Walentina Ponomarjowa/Валентина Пономарева

Man kann natürlich einfach zuhören und zum Beispiel selber weinen. Oder staunen. Oder beschließen, jetzt doch Russisch zu lernen. Auf jeden Fall.

Man kann anhand diesen einen Liedes aber auch weite Teile der Geschichte des russischen Kinos, des Jazz, der russischen Liedkultur, der russischen und sowjetischen Kunst und Kultur des 20. Jahrhunderts überhaupt aufdröseln und beschreiben. Anhand des Liedes und angesichts der Personen, die daran beteiligt waren, es in die Welt zu bringen.
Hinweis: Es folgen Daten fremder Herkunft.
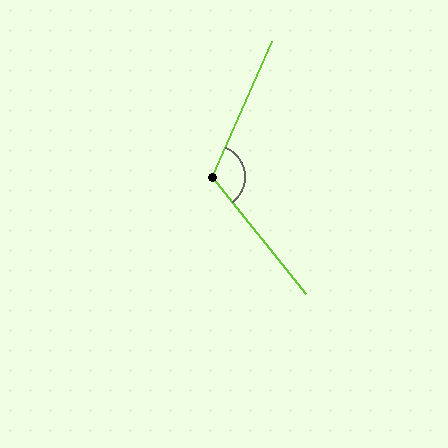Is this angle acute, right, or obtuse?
It is obtuse.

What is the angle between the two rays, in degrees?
Approximately 117 degrees.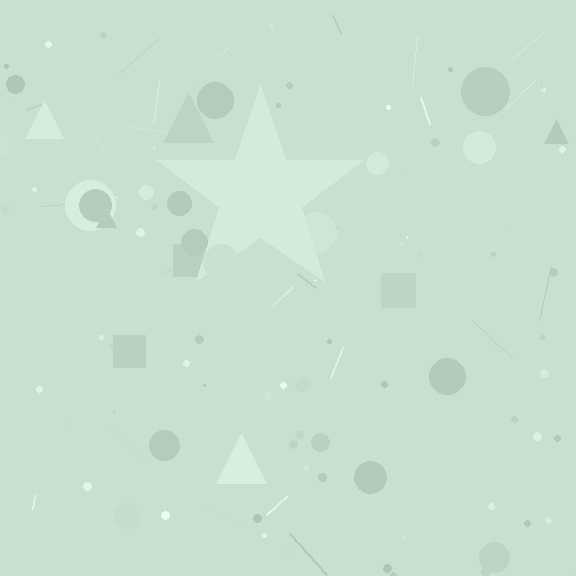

„А напоследок я скажу“/“A naposledok ja skazhu“/“Zum Schluss sage ich“ stammt aus dem Film „Zhestokij Romans“, der auf deutsch „Eine Wolga-Romanze“ hieß. Regie führte Eldar Rjasanow. 1984.

Gesungen wurde das Lied von Walentina Ponomarjowa. Die Internetseite der Ponomarjowa sieht furchtbar aus, aber das ändert nichts daran, dass die 1939 in eine, wie die Wikipedia sagt, russische Zigeunerdynastie geborene Ponomarjowa eine der großen russischen Jazz- und Romanzensängerin der letzten Jahrzehnte ist. Für „А напоследок я скажу“ lieh sie ihre Stimme der jungen Larisa Gusejewa, die mit diesem Film ihre Karriere begann. Die Gusejewa war eine der umwerfendsten Schönheiten der sterbenden Sowjetunion und zu dieser Zeit mit Sergej Kurjochin liiert, auf dessen Konto wiederum nicht nur einige der besten Platten der 80er und 90er Jahre gehen, sondern auch der Beweis dafür, dass Lenin ein Pilz war.

Those were the days. Kurjochin ist lange tot, die Gusejewa moderiert heute eine Eheberatungssendung, Lenin liegt auf dem Roten Platz in seinem Mausoleum.

Den Text für „А напоследок я скажу“ schrieb Bella Achmadulina, die einzige oder jedenfalls berühmteste Frau unter den sowjetischen Beatnikdichtern der 50er und 60er Jahre. Die Musik steuerte der Komponist Andrej Petrow bei, der besorgt dreinschauende Schnurrbart ist Nikita Michalkow, der bis heute die Fäden im Russischen Kino in der Hand hält. Und für die Tränen sorgte Alisa Frejndlich, seit einem halben Jahrhundert eine der großen russischen Schauspielerinnen: Alisa Frejndlich spielte u.a. die weibliche Hauptrolle in Tarkowskijs „Stalker“. Es heißt, die junge Gusejewa sei auch nach mehreren Versuchen nicht in der Lage gewesen, die für die Szene nötigen Tränen zu produzieren. Daraufhin sei Frejndlich zu ihr gegangen und habe gesagt: „Gott, kein Talent!“ Das reichte.

Das alles mögen nur Namen sein, die meisten davon solche, die im Westen kaum jemandem etwas sagen. Aber es lohnt sich, diese Namen zu kennen, diese Biografien, sie umreißen Jahrzehnte, beschreiben einen ganzen Kulturkreis, stoßen Türen auf, die weit zurück in die Vergangenheit reichen. Und sie erinnern an etwas Grundlegendes: Mit der Sowjetunion mag ein Imperium gefallen sein, dem man nicht nachweinen kann. Mit dem Imperium aber fiel eine Hochkultur.